Twenty M6A1s were made including several float-less trainers called the Nanzan (Southern Mountain) with retracting landing gear. Gun armament for all was a single 12.7 mm in the rear cockpit for defense.

The ever-changing course of the war saw the I-400 class boats attack plans change with it. No Panama Canal or San Francisco forays were attempted. The Ulithi Harbor at Truk Island was earmarked in an operation with I-401 plus I-13 and I-14 carrying their swift Nakajima C6N1 Saiun (Myrt) long range reconnaissance aircraft. The Myrts would recon the harbor and report to I-400 and I-401. Not having floats we must surmise that they were to be ditched. 
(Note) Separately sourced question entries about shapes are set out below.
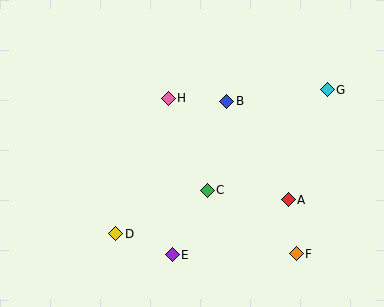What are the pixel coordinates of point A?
Point A is at (288, 200).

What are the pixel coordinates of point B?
Point B is at (227, 101).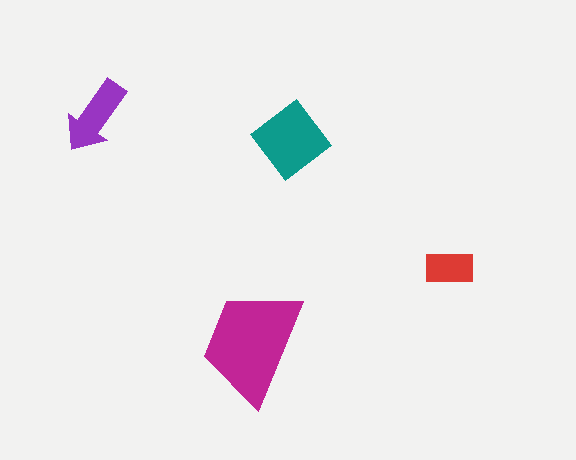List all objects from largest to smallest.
The magenta trapezoid, the teal diamond, the purple arrow, the red rectangle.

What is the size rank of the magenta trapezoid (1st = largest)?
1st.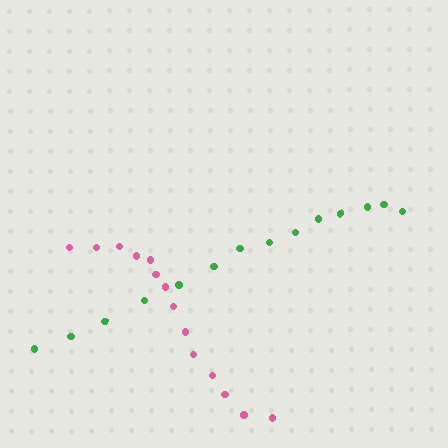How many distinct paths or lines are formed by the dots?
There are 2 distinct paths.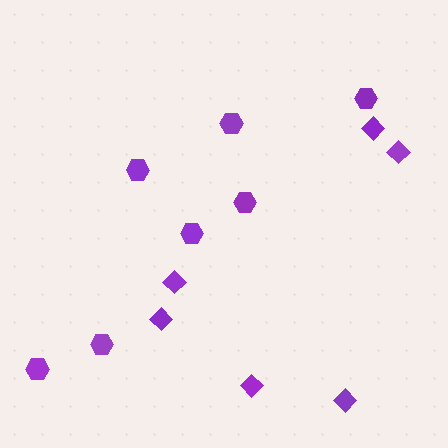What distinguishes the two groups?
There are 2 groups: one group of hexagons (7) and one group of diamonds (6).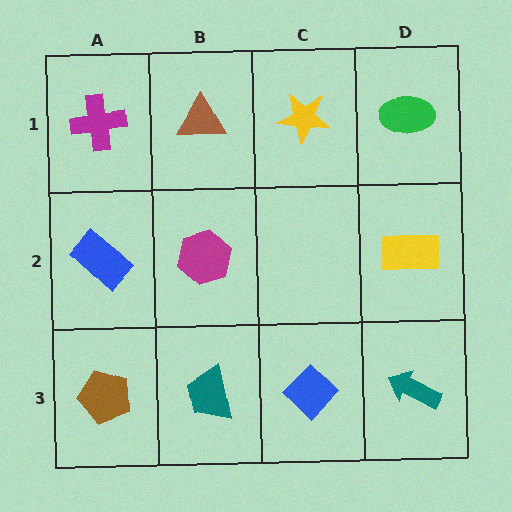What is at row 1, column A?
A magenta cross.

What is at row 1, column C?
A yellow star.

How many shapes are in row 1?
4 shapes.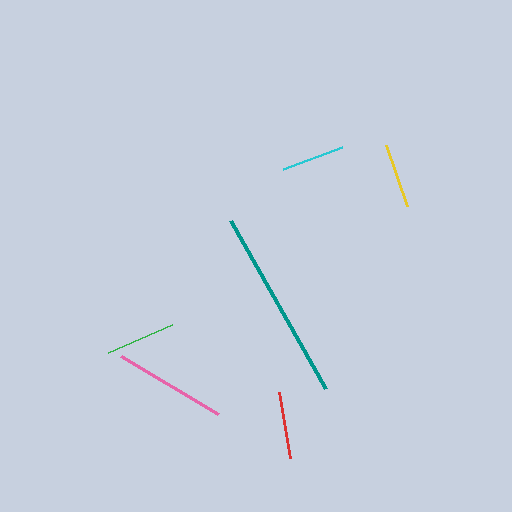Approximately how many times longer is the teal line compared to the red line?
The teal line is approximately 2.9 times the length of the red line.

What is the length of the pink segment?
The pink segment is approximately 112 pixels long.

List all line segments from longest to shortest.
From longest to shortest: teal, pink, green, red, yellow and cyan (about equal).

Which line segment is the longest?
The teal line is the longest at approximately 193 pixels.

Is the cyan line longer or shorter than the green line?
The green and cyan lines are approximately the same length (about 69 and 64 pixels).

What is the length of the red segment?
The red segment is approximately 66 pixels long.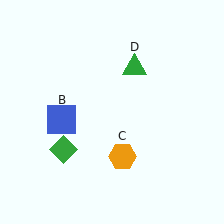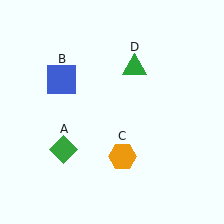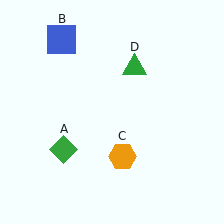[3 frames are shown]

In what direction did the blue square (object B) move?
The blue square (object B) moved up.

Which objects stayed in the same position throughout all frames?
Green diamond (object A) and orange hexagon (object C) and green triangle (object D) remained stationary.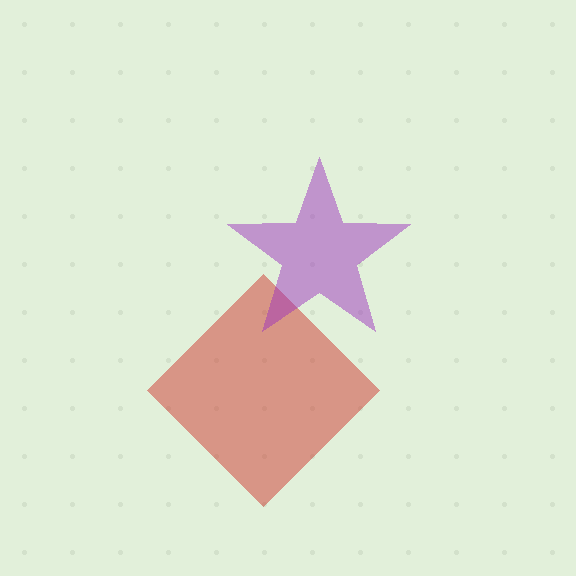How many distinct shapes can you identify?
There are 2 distinct shapes: a red diamond, a purple star.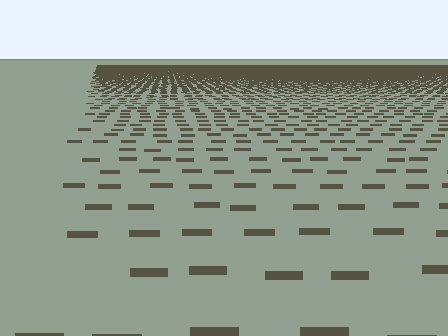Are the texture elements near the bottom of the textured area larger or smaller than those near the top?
Larger. Near the bottom, elements are closer to the viewer and appear at a bigger on-screen size.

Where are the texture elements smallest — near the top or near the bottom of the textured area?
Near the top.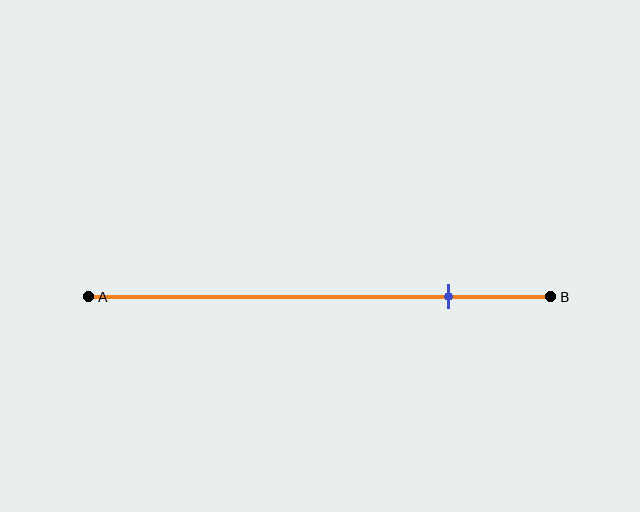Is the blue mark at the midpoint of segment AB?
No, the mark is at about 80% from A, not at the 50% midpoint.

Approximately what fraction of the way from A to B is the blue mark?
The blue mark is approximately 80% of the way from A to B.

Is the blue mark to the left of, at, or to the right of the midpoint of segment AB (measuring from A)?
The blue mark is to the right of the midpoint of segment AB.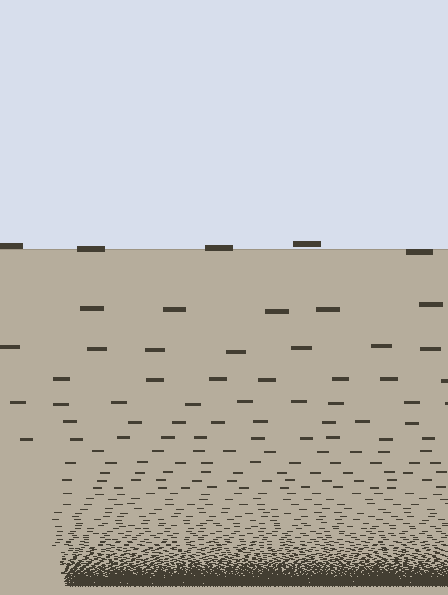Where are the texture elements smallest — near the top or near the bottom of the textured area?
Near the bottom.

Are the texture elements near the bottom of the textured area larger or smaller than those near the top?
Smaller. The gradient is inverted — elements near the bottom are smaller and denser.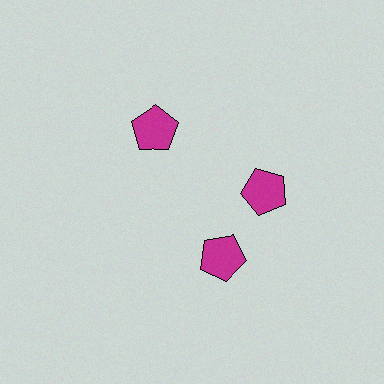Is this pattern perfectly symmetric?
No. The 3 magenta pentagons are arranged in a ring, but one element near the 7 o'clock position is rotated out of alignment along the ring, breaking the 3-fold rotational symmetry.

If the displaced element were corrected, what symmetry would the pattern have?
It would have 3-fold rotational symmetry — the pattern would map onto itself every 120 degrees.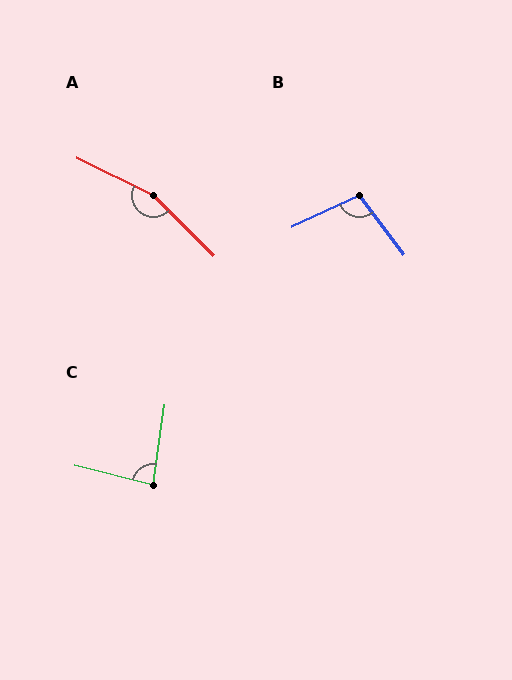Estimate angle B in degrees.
Approximately 102 degrees.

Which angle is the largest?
A, at approximately 161 degrees.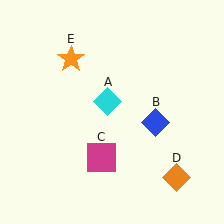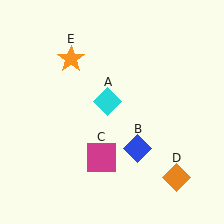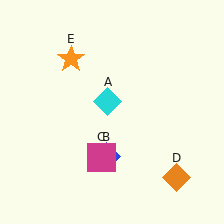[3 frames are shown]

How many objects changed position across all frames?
1 object changed position: blue diamond (object B).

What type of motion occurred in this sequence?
The blue diamond (object B) rotated clockwise around the center of the scene.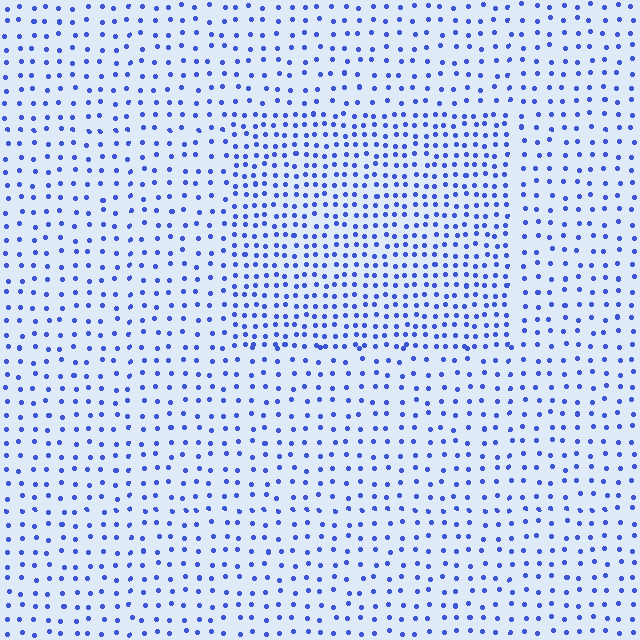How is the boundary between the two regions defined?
The boundary is defined by a change in element density (approximately 1.8x ratio). All elements are the same color, size, and shape.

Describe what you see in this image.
The image contains small blue elements arranged at two different densities. A rectangle-shaped region is visible where the elements are more densely packed than the surrounding area.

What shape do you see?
I see a rectangle.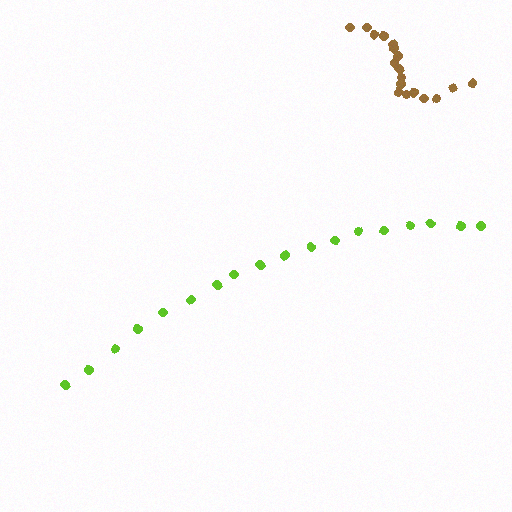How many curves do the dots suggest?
There are 2 distinct paths.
The attack was set for August 17th under a full moon. The Seirans were to each carry bombs for the attack then return and land near their submarines. After the attack, all four I-boats were to proceed to Singapore for fuel and take on new planes for the attack. Ten Seirans were to be stationed there prior to the attack on Ulithi. Their markings were to be changed to American ones to aid in their camouflage for a surprise factor.

Before the operation played out the war was over and the big boats were surrendered to the Americans. All three completed Sen-Tokus survived the war. They were later evaluated then sunk in target practice in mid 1946. They were unique to history. No other WW II nation had any sub with an aircraft aboard.


----------



## DerAdlerIstGelandet (Jul 29, 2006)

Intersting thanks for the info.


----------